Star Bases appear in several sectors of the map, and are prime targets for Zylon forces.  Pay attention to your subspace radio and make sure that when a Star Base comes under attack you get to that sector quickly.  If Zylon forces destroy a Star Base you'll loose its services for the rest of the game (and you'll need them!).  To dock with Star Base for repairs or refueling line up the base in your sight and make sure your horizontal and vertical coordinates are at + or - 3.  Slowly approach the Star Base until the distance reads 0, then cut your engines.  If all went well you'll get a message say "Orbit Established" and a little ship will come out, if not try again.

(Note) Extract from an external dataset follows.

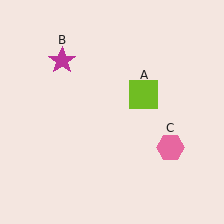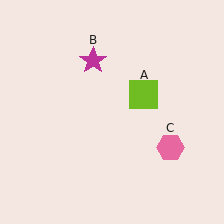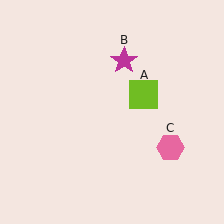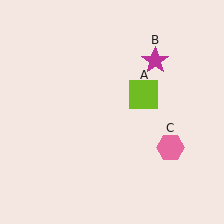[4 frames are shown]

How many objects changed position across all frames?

The Galactic Chart also allows you to choose your hyperwarp destination.  By moving the cursor to a new sector on the map and pressing the hyperwarp button, you will begin the hyperwarp process.  The amount of energy the hyperwarp will take is displayed at the bottom of the screen as Warp Energy (make sure you have enough!).  Unfortunately for you, Hyperwarping isn't an exact science.  You're going to have to steer your ship through out the jump.  To steer, make sure you keep the warp icon lined up between your crosshairs until the warp ends.  If you didn't keep it lined up you may end up in a different sector than you planned.

The rest of the game is pretty simple.  Hunt down and destroy all the Zylon ships in the galaxy.  There are three different types of ships that you'll encounter: Fighters, Cruisers, and Basestars.

These little guys look like Tie-Fighters and are the most common of the three ship types.  Fighters are fast and hard to target, but go down in one hit.  Fighters will be your main enemy throughout the game.
Cruisers are patrol ships which resemble a large purple lowercase n.  Cruisers will only attack in self-defense, but they can be deadly if annoyed as they pack more of a punch than the normal fighters.
These mobile battle fortresses come equipped with shield generators enabling them to withstand several hits.  Basestars can only be attacked at close range, so use extreme caution when approaching them.


Depending on how you do, you will be assigned a rank at the end of the game.  The game will end when you either destroy all the Zylon forces, run out of energy, or get destroyed.  Your rank is based on several factors such as number of enemies destroyed, amount of time taken, number of Star Bases destroyed, and amount of energy remaining.  While Star Raiders can be easily beaten, getting the higher ranks will take lots of practice.


Much like its 400/800 counterpart, Star Raiders was one of the top reasons to own a 5200.  Star Raiders proves that even games that were keyboard dependant could easily be ported to the 5200.  The analog joystick with its built in keypad seems like it was made just for this game.  Star Raiders ranks in the top 10 of most peoples favorite 5200 games, and belongs in every owner's library.